Insulation helps the interior of a building remain at a relatively stable temperature by keeping air trapped in tiny pockets. These air pockets keep heat trapped on one side of the insulation. In the summer that side is the outside, and in the winter that side is the inside. Proper placement of plants in your landscaping can help your insulation keep heat trapped outside in summer.

How Plants Can Help

  • Plants can assist your insulation during the summer in one of three ways: First is through creating shade. The plants will shade windows and roofs and keep the sun's heat out of your house. Second is through a mechanism very much like the way insulation works. By creating an area of relatively still air, the plants will keep heat trapped on one side. Third is through transpiration, which is the way that water evaporates from plant leaves. Transpiration causes the air around a plant to become cooler.

Using Shade Trees

  • Plant shade trees on the east, west and south sides of your home. You will want as large a crown on your shade trees as possible in order to keep shade on your house as long as possible. Plant the trees about ten feet away from your house, which is far enough that your foundation will not be damaged by the roots but still close enough to cast shade on your roof.

Using Vines and Shrubs

  • Vines and shrubs create air pockets that act like another layer of insulation. The vines and shrubs should ideally be about one foot from the house. This is especially true in moist climates, where growing a vine against the house could lead to moisture collecting and potentially damaging the house.

The "Green Roof"

  • The "green roof" is an old idea that is coming around again, particularly in Europe. There are two varieties of green roof. One is a park-like atmosphere, including trees, shrubs and paths for people to enjoy and walk around in. This kind of green roof is primarily used by businesses.

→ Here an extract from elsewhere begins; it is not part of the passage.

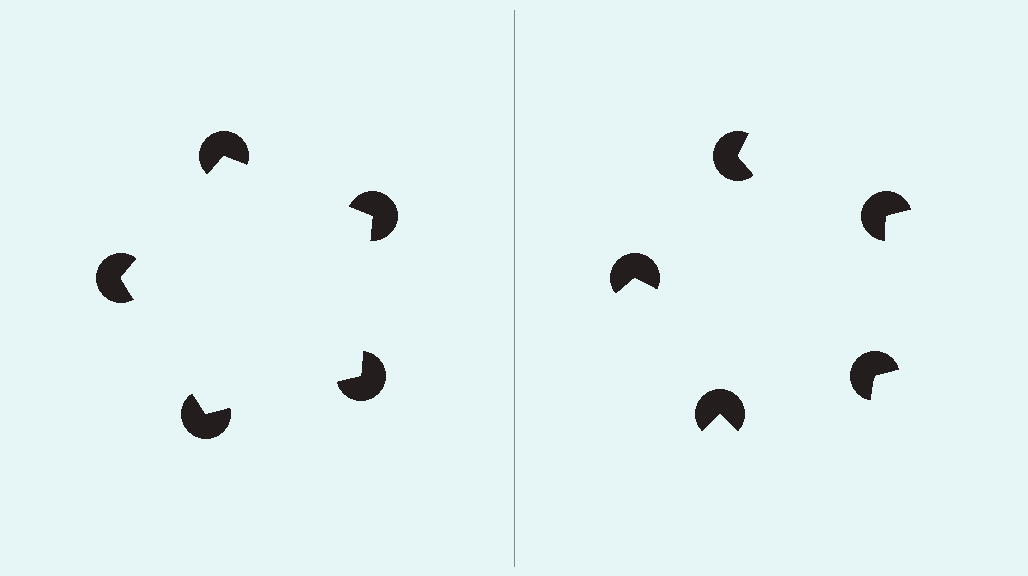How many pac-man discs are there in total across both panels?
10 — 5 on each side.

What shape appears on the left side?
An illusory pentagon.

    The other is more appropriate for homeowners. This type of green roof is more of a rooftop meadow of low-care wildflowers or groundcovers intended primarily to provide environmental benefits rather than for walking in. The green roof makes air pockets within the dirt to help the work of the insulation. Additional benefit can be gained if the plants used have a larger leaf surface.

Using Trees in the Winter

  • You can also use trees in winter to keep your house warmer. Choose deciduous trees for your shade trees, because after the leaves fall, the winter sunlight will shine through the bare branches. Also, you can use evergreens as a windbreak to keep the wind chill factor from affecting your home and making your furnace work harder. The United States Department of Energy recommends planting windbreak trees "at a distance from your home of two to five times the mature height of the trees."